Jakarta’s Christian governor, who was jailed for blasphemy Tuesday, won much praise for his efforts to clean up the traffic-choked megacity but his popularity could not save him from Islamic hardliners angered by his comments about the Koran.
With his outspoken, combative style and can-do attitude, Basuki Tjahaja Purnama cut an unusual figure among the political elite in Muslim-majority Indonesia, where politicians typically take a more gentle, persuasive approach.
But the tall, bespectacled politician, who was the city’s first non-Muslim governor for half a century and first ever ethnic Chinese leader, quickly overcame any doubts about his leadership as he took concrete steps to improve the city of 10 million.
The 50-year-old — known by his nickname Ahok — regularly railed against corruption in one of the world’s most graft-ridden countries and led sting operations to catch lazy bureaucrats, drawing praise from a public weary of the city’s inefficiences.

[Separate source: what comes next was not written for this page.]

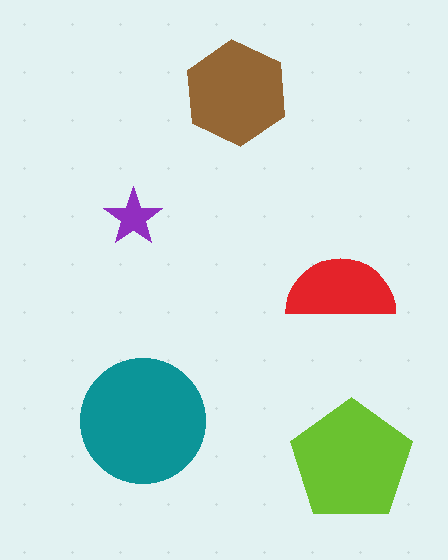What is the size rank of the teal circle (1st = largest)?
1st.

The former deputy governor inherited the top job in 2014 after his predecessor Joko Widodo won the presidency.
On Purnama’s watch, roads were repaired, pavements improved, more parks started appearing in the city and its notoriously filthy rivers were cleaned up.

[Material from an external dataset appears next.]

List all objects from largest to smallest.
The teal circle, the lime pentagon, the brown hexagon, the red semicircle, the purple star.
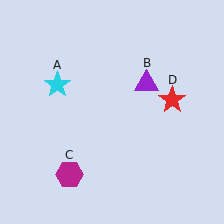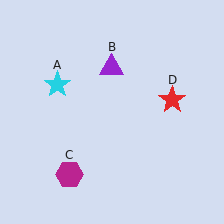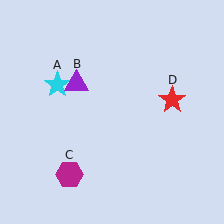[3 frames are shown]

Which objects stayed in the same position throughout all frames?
Cyan star (object A) and magenta hexagon (object C) and red star (object D) remained stationary.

Some of his policies — particularly a drive to evict poor, riverside communities — caused anger, but many Jakartans said their lives had changed for the better since he took power.
Until the blasphemy controversy, he was favourite to win last month’s gubernatorial election in Jakarta.
Aleksius Jemadu, a political expert at Pelita Harapan University near Jakarta, praised Purnama for his “courageous attitude”.
“Ahok is a rare figure, he’s fearless. He appeared when the Indonesian people were thirsting for an honest leader,” he told AFP.
But it was never going to be easy for someone from a religious and ethnic minority to hang on to such a powerful position, particularly when he was not elected to it in the first place.
His aggressive, outspoken style, an advantage when taking on bungling officials, turned out to be a double-edged sword that contributed to his downfall.
In September last year, in a speech to a group of fisherman during early campaigning for the elections, he accused his opponents of using a Koranic verse to trick them into voting against him.
The comments were filmed and went viral online — providing ammunition for fringe hardline groups who had long railed against a non-Muslim leader ruling the capital and his political opponents who were keen to oust him from the job and embarrass his ally Widodo.
Despite his apologies and insistence that he only intended to attack his rivals, not the Koran itself, hundreds of thousands of conservative Muslims took to the streets of Jakarta in mass rallies last year, organised by hardliners and encouraged by his rivals.
Under intense public pressure, authorities put him on trial for blasphemy and his popularity slumped. He lost last month’s election to a Muslim challenger and Tuesday was jailed for two years for blasphemy, a shock decision after prosecutors recommended only probation.
Purnama was born into a well-off family on Belitung island in western Indonesia, and studied geology at university in Jakarta, before returning to his village and going into business.
His father urged him to use his talents to help those less fortunate than himself, and he entered local politics in 2004. He was elected to the national parliament in 2009, where he met Widodo.